The rainbowcrack application is how most people come to learn about Rainbow Tables, because it is the application which puts the theory above into code. It has been very successful, with many websites dedicated to generating rainbowcrack hash tables and letting users search them.
However there is a pretty clear way this application could be improved, very easily, in the sense that the generated tables would take up a lot less disk space, but be equally as effective for breaking hashes:
Remember above that when you want to generate a certain chain you start from an arbitrary hash. This just means it doesn't matter where you choose to start from. The rainbowcrack application starts from a randomly generated 64-bit number. This number is then used to generate a chain which ultimately ends with a 128-bit hash, which is reduced to another 64-bit number.
Why use a randomly generated number as the starting point? A pseudo-random number generator can generate a fantastic amount of seemingly random numbers from a single input number. Why not make a single random input number, and then store the index of the number which generates the pseudo-random number?

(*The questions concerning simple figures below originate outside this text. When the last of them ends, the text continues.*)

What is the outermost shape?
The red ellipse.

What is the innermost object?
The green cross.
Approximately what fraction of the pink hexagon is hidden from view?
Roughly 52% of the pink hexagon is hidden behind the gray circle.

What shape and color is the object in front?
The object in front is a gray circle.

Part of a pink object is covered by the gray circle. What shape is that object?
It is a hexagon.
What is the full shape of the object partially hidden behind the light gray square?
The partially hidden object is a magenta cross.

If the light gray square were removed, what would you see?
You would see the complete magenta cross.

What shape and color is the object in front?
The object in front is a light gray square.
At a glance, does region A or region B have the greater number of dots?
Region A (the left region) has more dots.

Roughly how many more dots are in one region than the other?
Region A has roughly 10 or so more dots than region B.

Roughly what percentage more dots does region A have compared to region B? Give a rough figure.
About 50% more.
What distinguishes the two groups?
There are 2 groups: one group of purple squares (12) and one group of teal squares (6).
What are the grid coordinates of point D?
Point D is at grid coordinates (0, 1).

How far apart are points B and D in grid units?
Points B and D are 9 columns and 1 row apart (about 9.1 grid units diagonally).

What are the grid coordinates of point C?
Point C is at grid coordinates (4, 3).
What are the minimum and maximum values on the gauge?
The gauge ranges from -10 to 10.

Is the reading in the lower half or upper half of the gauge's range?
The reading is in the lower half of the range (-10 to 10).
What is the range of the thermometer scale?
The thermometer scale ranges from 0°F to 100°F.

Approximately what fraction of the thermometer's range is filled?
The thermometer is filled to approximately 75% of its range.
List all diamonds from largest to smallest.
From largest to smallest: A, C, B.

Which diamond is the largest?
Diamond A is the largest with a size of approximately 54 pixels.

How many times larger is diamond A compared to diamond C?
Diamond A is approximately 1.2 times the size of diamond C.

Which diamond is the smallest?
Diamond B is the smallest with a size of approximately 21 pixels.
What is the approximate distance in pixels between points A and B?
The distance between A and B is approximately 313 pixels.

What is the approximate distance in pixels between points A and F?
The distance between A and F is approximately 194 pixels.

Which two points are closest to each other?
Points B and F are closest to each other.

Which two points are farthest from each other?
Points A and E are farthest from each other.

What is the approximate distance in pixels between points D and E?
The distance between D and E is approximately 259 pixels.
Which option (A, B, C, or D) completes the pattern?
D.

So for example a cipher like RC4 is a pseudo-random number generator. Say the single input number (the "seed", as it's called) was 18092398. The first 64-bits the RC4 generates might give a number of "091358029384092", to start the chain off. The second 64-bits might give a number of "123793582983480", to start the second chain off. The third 64-bits might give "1089324083486", for the third chain, and so on potentially for billions of chains.
What is the difference between this and storing a random 64-bit number for each chain,
as rainbowcrack does?
Simply that a start-point in a rainbowcrack table must be stored as the randomly generated 64-bit
number. A start-point using a random-number generator needs only the single input number (the "seed")

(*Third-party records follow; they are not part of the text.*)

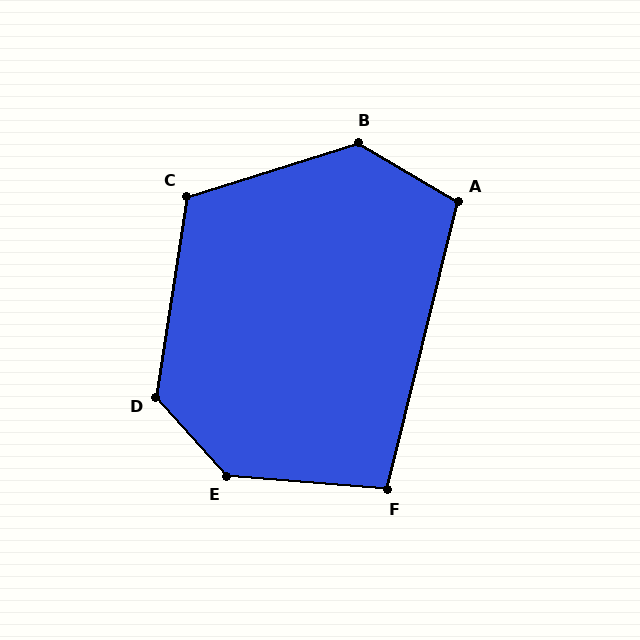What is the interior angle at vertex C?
Approximately 116 degrees (obtuse).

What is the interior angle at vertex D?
Approximately 129 degrees (obtuse).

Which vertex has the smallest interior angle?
F, at approximately 99 degrees.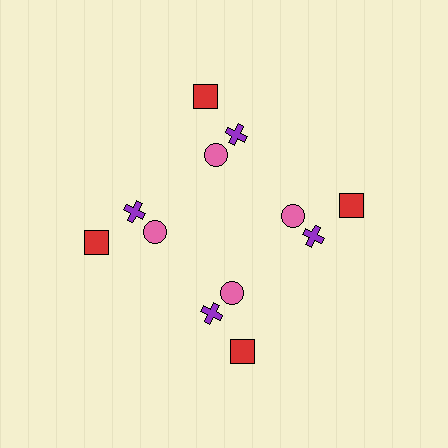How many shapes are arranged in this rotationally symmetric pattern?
There are 12 shapes, arranged in 4 groups of 3.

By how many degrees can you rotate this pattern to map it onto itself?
The pattern maps onto itself every 90 degrees of rotation.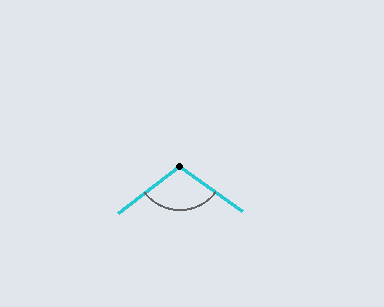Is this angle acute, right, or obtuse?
It is obtuse.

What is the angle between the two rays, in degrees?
Approximately 107 degrees.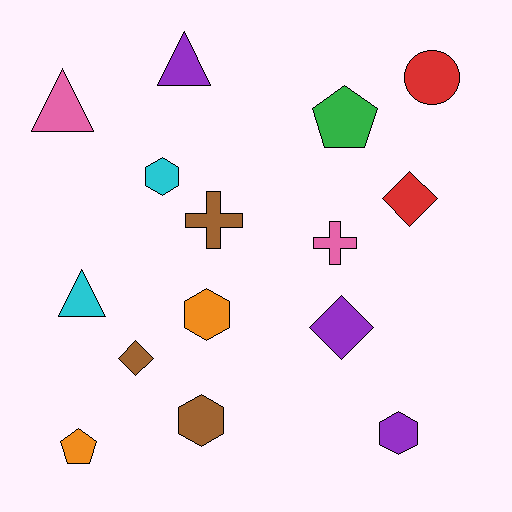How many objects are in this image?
There are 15 objects.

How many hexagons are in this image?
There are 4 hexagons.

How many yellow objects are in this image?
There are no yellow objects.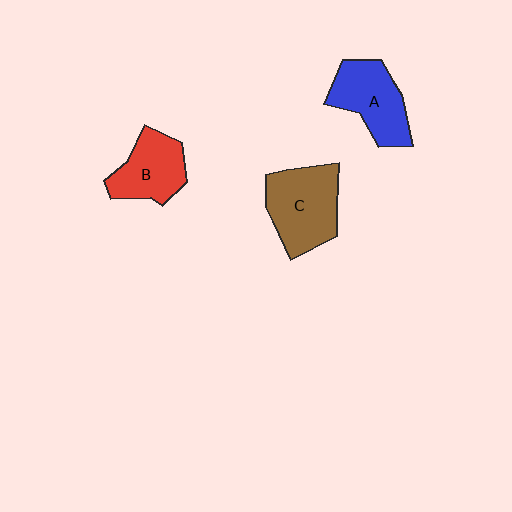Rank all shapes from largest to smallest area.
From largest to smallest: C (brown), A (blue), B (red).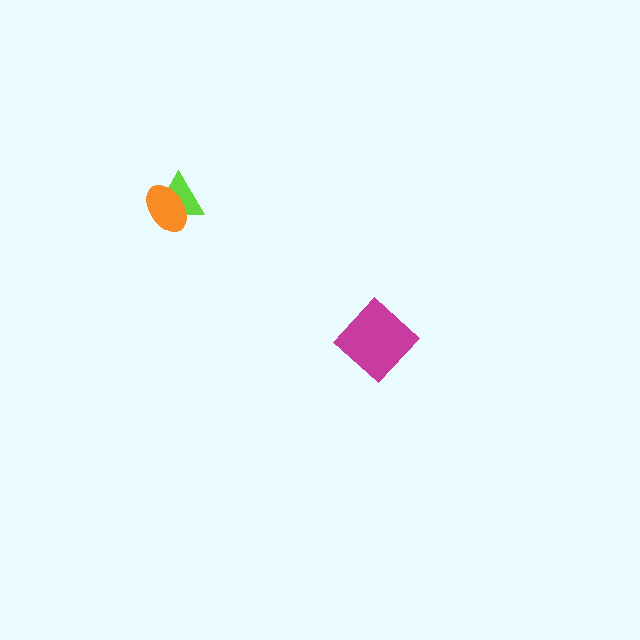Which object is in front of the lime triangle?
The orange ellipse is in front of the lime triangle.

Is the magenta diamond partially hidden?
No, no other shape covers it.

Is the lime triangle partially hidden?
Yes, it is partially covered by another shape.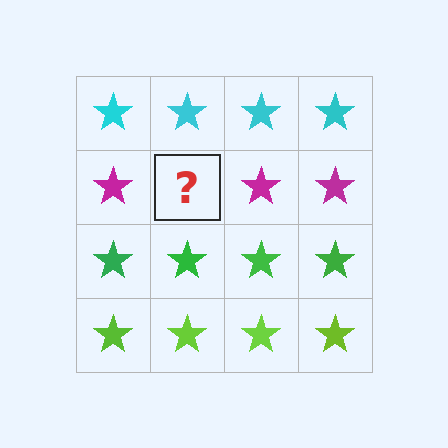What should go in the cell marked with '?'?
The missing cell should contain a magenta star.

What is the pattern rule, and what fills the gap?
The rule is that each row has a consistent color. The gap should be filled with a magenta star.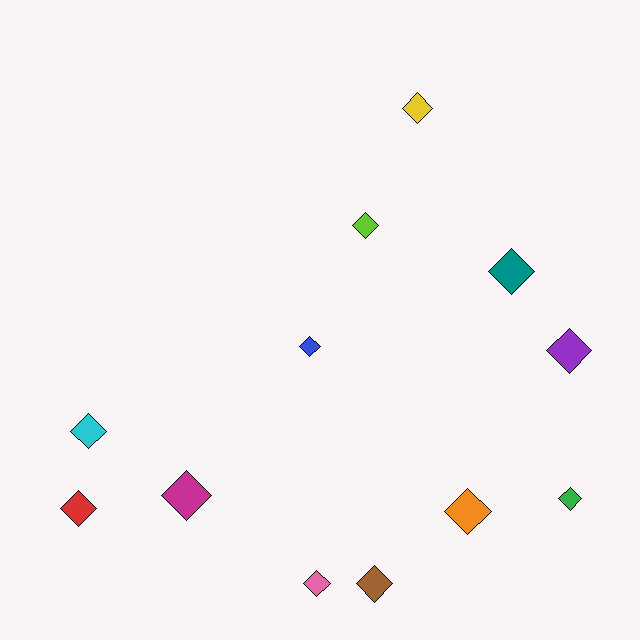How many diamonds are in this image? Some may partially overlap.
There are 12 diamonds.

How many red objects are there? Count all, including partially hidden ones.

and the chain number. So when referring to the third chain in the example above, if you wanted to
know the start point of "1089324083486", you would only need to know the "seed" number,
and that it was the third 64-bit number generated. That's the number "18092398", and the number "3".
To know the start-point for the fourth chain you only need to know the "seed" ("18092398"), and the number "4".
If you have 2^64 chains (1,844,674,407,370,955,616) then it wouldn't make any difference, but
that would be 4194304 terrabytes, far larger than any Rainbow Table ever generated. For a more
realistic rainbow table with, say, 2^28 (268,435,456) chains you would only need a 28-bit number
instead of storing a 64-bit number, as rainbowcrack currently does.
That's an improvement from (64-bit+64-bit) per chain to (28-bit+64-bit) per chain, plus a single 64-bit
"seed" number per table. When you're talking about millions of chains that's a very significant
reduction of data for the same hash-breaking ability.
In this example a rainbowcrack table would be 2^28 * ( 64-bit random start number + 64-bit chain-end number) (4096 MB).
Using a pseudo-random number generator the table would be 2^28 * ( 28-bit non-random start number + 64-bit chain-end number) + 64-bit "seed" number (3264 MB)
When you scale that difference up to the huge sizes rainbowcrack tables can reach the
savings become massive, and you end up with whole hard-disk arrays of randomly-generated
chain-start number data that is pure waste, not to mention the bandwidth used moving the data
around.
A huge waste considering the trivial code changes.